Sometime in the near future, House bills 2313 and 2311 will be dragged in front of a firing squad on the floor of the Arizona House of Representatives and killed. The bills (hereafter known as the condemned) would legalize active, unassisted euthanasia.
This type of euthanasia entails patients ending their lives without any other participants, save for the person providing the means (in this case, a medication that painlessly ends life). The division between unassisted euthanasia and that which we have now is that the legislation would give legitimacy to people's choice to end their lives.
Opposing views offer no argument beyond moralizing. The strongest objection to the bills is that a physician with the option to approve this measure should not be made into a triggerman for a bed-ridden whiner.
But a situation already exists in which a health care professional might face the same dilemma. In an instance where a caregiver might feel morally at odds providing birth control or the "morning after" pill, refusal is all that need be done to thwart the godless Huns.
It seems that this option would remain constant in the instance of unassisted euthanasia.
The inevitable death of these bills denotes an ugly, vestigial trend that is oozing across all aspects of American life. Looking back, I see its roots taking hold in the sepia-toned suburbia of my childhood.
When I was in grade school, the boldest avowal one could make was to support ASU or UA by wearing the applicable gear. Everybody that was anybody came to school dressed in either maroon and gold or red and blue. This was the delineation. This was the training ground for breaking off into ideologies.
ASU had the majority, so I jumped on board. We were a bloodthirsty pack of little brutes. At the time, the Sun Devils may have been athletically inferior to the Wildcats, but we had numbers, and that was all the rationale needed. We handed out wedgies and wet-willies as liberally as Texas hands out the death penalty.
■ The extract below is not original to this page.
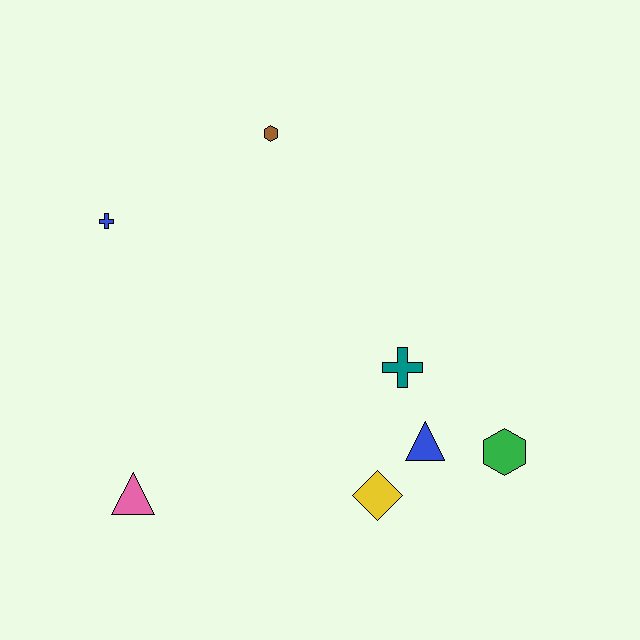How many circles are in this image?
There are no circles.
Times haven't changed much. I don't mean to suggest that we give any quarter to the degenerates from Tucson or their supporters -- they are dogs of the lowest order. What frightens me is that we seem to be teetering on the brink of an era in which the morals of the majority will determine policy.
Subscribers to a religious-based system of values have awoken to realize that their opposition is too fragmented to mount any kind of resistance and are exploiting any situation they can.
What is set to happen in the capital is nothing more than a pack of mean-spirited punks corralling a weakened minority and giving a snide little cry of glee. The motivation behind the impending assassination of the right-to-die bills comes from an emergence of a new opportunism. As I sit here typing on my Lucifer-box, I wonder what archaic line of policy the upright, bake sale crowd will force down our throats next.
As scary as it is, the America of equality and opportunity seems to be fading in favor of an America driven by the ranting of a cheap preacher from a 24-hour worship station on public access. It was the majority of my parent's era that declared rock 'n' roll the devil's music.
A frightening notion looms: we might become the generation that stuffs the nation into a time machine to emerge clapped in chastity belts.
The thought of living under this type of rule makes me want to croak. But I doubt that I would be given permission.